In this monthly Q&A, the first one of 2017, Patrick and I aren’t discussing resolutions or self-improvement strategies, to-do lists or upcoming events — those’ll come with time. Today, we’re discussing kindness. “To be kind” is the first item in the 12-step MUTTS Manifesto, and it’s a perfect topic to consider during these first few weeks of the new year.

To kick off our conversation, I ask Patrick if he can pinpoint the most important lesson he’s learned about kindness over the years. “That’s a good question,” he replies. “The most important lesson, I suppose, is a simple one: It doesn’t cost you anything to be kind, and there are many rewards.”

This mentality — a belief in the natural reciprocity of kindness — is prominent in the MUTTS strip. “Are there any moments in MUTTS, that you can recall off the top of your head, when you specifically tried to convey this lesson?” I ask.

“There are some general themes and interactions that come to mind, but that’s really something I try to bring to the strip almost every day.

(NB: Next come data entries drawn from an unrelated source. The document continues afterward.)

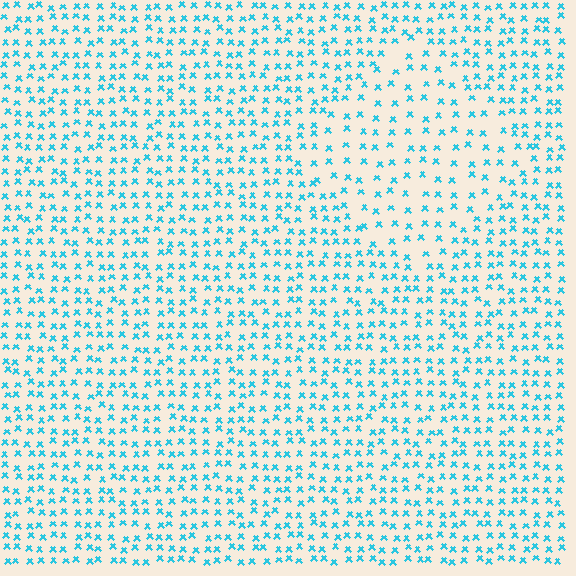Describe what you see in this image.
The image contains small cyan elements arranged at two different densities. A diamond-shaped region is visible where the elements are less densely packed than the surrounding area.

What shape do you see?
I see a diamond.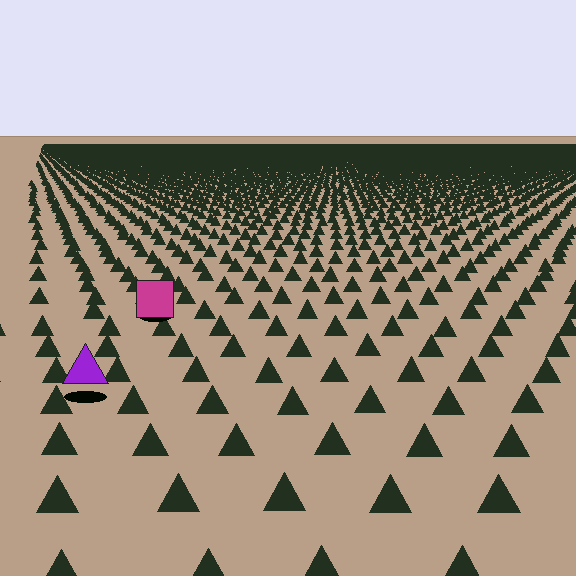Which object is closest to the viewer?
The purple triangle is closest. The texture marks near it are larger and more spread out.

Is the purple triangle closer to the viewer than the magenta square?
Yes. The purple triangle is closer — you can tell from the texture gradient: the ground texture is coarser near it.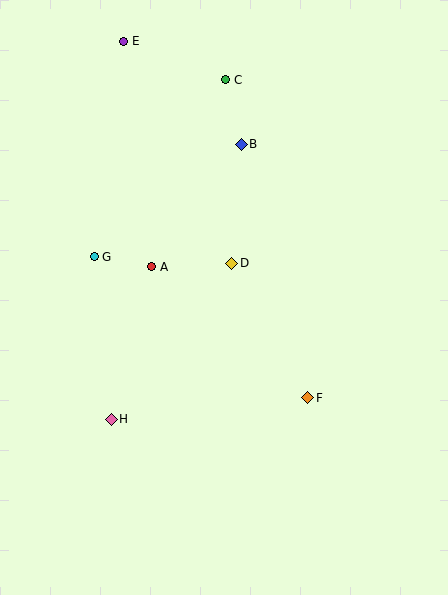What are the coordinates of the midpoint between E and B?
The midpoint between E and B is at (183, 93).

Empathy and kindness are at the heart of MUTTS,” he says. “Obviously, some days I just write silly jokes, but a lot of them are heartfelt, or they’ll express something funny about the animal-human bond. And even when the characters do tease each other, I try to make sure it comes from a kind place.”

I nod. “Teasing always makes me think of siblings, or really old friends. In those cases, it almost seems like the more you tease each other, the more love exists between the two of you.”

He chuckles. “Yeah, because you trust each other enough to do that. I think that’s kind of like Earl and Mooch’s relationship.”

I ask Patrick to think of a memorable time when a stranger or a loved one did something kind for him. “Something small,” I suggest, “that had a big impact. And how did that gesture affect you?”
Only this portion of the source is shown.